Use-Case: SuperCharged API Utilization

• use API powers of your tools - SQL API from Elasticsearch

import requests
from requests.auth import HTTPBasicAuth
import json
headers = {'Content-Type': 'application/json',}
query = {'query': ''' SELECT "@timestamp", "process.name","source.ip","source.port","destination.ip","destination.port" FROM "logs-endpoint.events*" where "process.name" = 'powershell.exe' and "destination.ip" IS NOT NULL and "@timestamp" > TODAY() - INTERVAL 90 DAY LIMIT 10000'''}
response = requests.post('https://192.168.0.107:9200/_sql?format=json', headers=headers, data=json.dumps(query) ,auth=HTTPBasicAuth('elastic', 'Saksham@80100'),verify=False)

powershel_network_events=pd.DataFrame(json.loads(response.text)['rows'],columns=['Timestamp','Process','Source_ip','Source_port','Destination_ip','Destination_port'])

len(powershel_network_events)

1000

powershel_network_events.head()

	Timestamp	Process	Source_ip	Source_port	Destination_ip	Destination_port
0	2022-09-30T21:02:02.508Z	powershell.exe	192.168.1.104	58100	58.158.177.102	80
1	2022-11-18T05:58:53.998Z	powershell.exe	192.168.1.104	55563	58.158.177.102	80
2	2022-09-30T21:02:02.751Z	powershell.exe	192.168.1.104	58101	58.158.177.102	80
3	2022-11-18T05:58:53.998Z	powershell.exe	192.168.1.104	55563	58.158.177.102	80
4	2022-11-18T05:58:54.236Z	powershell.exe	192.168.1.104	55564	58.158.177.102	80

Popular Threat Hunting Techniques like stack counting/Grouping/Clustering are a breeze away!!

• Stack Counting to Check Unique IPs and Connection Count

powershel_network_events.groupby(['Source_ip','Destination_ip']).size()

Source_ip      Destination_ip
192.168.1.104  58.158.177.102    1000
dtype: int64

Interestingly All Connections are made to the Same Destination IP

Use-Case - Data Enrichment

• Let's Enrich reputational Data from Virustotal

• Gather Data & Intelligence: There are Product APIs, Webhooks (Siem/Case-management/Threat Intelligence Platform/EDRs/ Git/Slack), and Service-APIs(Virustotal, Curl Websites, scrape data), The possibility to gather data is endless.

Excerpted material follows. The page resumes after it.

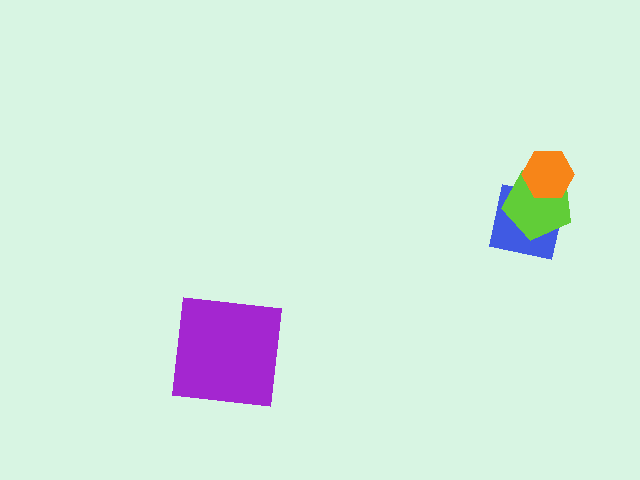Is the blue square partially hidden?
Yes, it is partially covered by another shape.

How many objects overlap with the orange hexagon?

#let's Correlate Data from Virustotal : 
def check_virustotal(ip):
    headers = {
        'x-apikey': '360523cac7446ee2bde736c004c72661718185c985d192d7e91f4a71fa8cedfc',
    }

    response = requests.get('https://www.virustotal.com/api/v3/ip_addresses/'+ip, headers=headers)
    return response.json()['data']['attributes']['last_analysis_stats']

print("Malicious Score "+ str(check_virustotal(powershel_network_events['Destination_ip'].iloc[0])))

## do a for loop for as many IPs as you want. 

Malicious Score {'harmless': 69, 'malicious': 14, 'suspicious': 0, 'undetected': 13, 'timeout': 0}

Use-Case - Data Visualization powers (You are free to use your favourite library, Matplotlib, seaborn, plotly etc etc..)

• Exploratory Analysis of Process events using plotly

Calling in Data from EDR Logs - this could be your EDR of choice, Defender/Crowdstrike/Carbon-black/sentinelOne/Elastic-EDR/OSQUERY etc etc.

I'm using Elastic-EDR along with Elastic SIEM for this Case study.

query = {'query': ''' SELECT "@timestamp", "process.name","process.command_line" FROM "logs-endpoint.events*" where "process.name" = 'powershell.exe' AND "process.command_line" IS NOT NULL AND "@timestamp" > TODAY() - INTERVAL 90 DAY LIMIT 10000'''}

Explo_analysis_example_response = requests.post('https://192.168.0.107:9200/_sql?format=json', headers=headers, data=json.dumps(query) ,auth=HTTPBasicAuth('elastic', 'Saksham@80100'),verify=False)

Use-Case - programmatic Control over Data, Wrangling, tuning, sanitization, enrichment, whatever you need !!!

• Truly a Canvas limited by the Artist's Creativity.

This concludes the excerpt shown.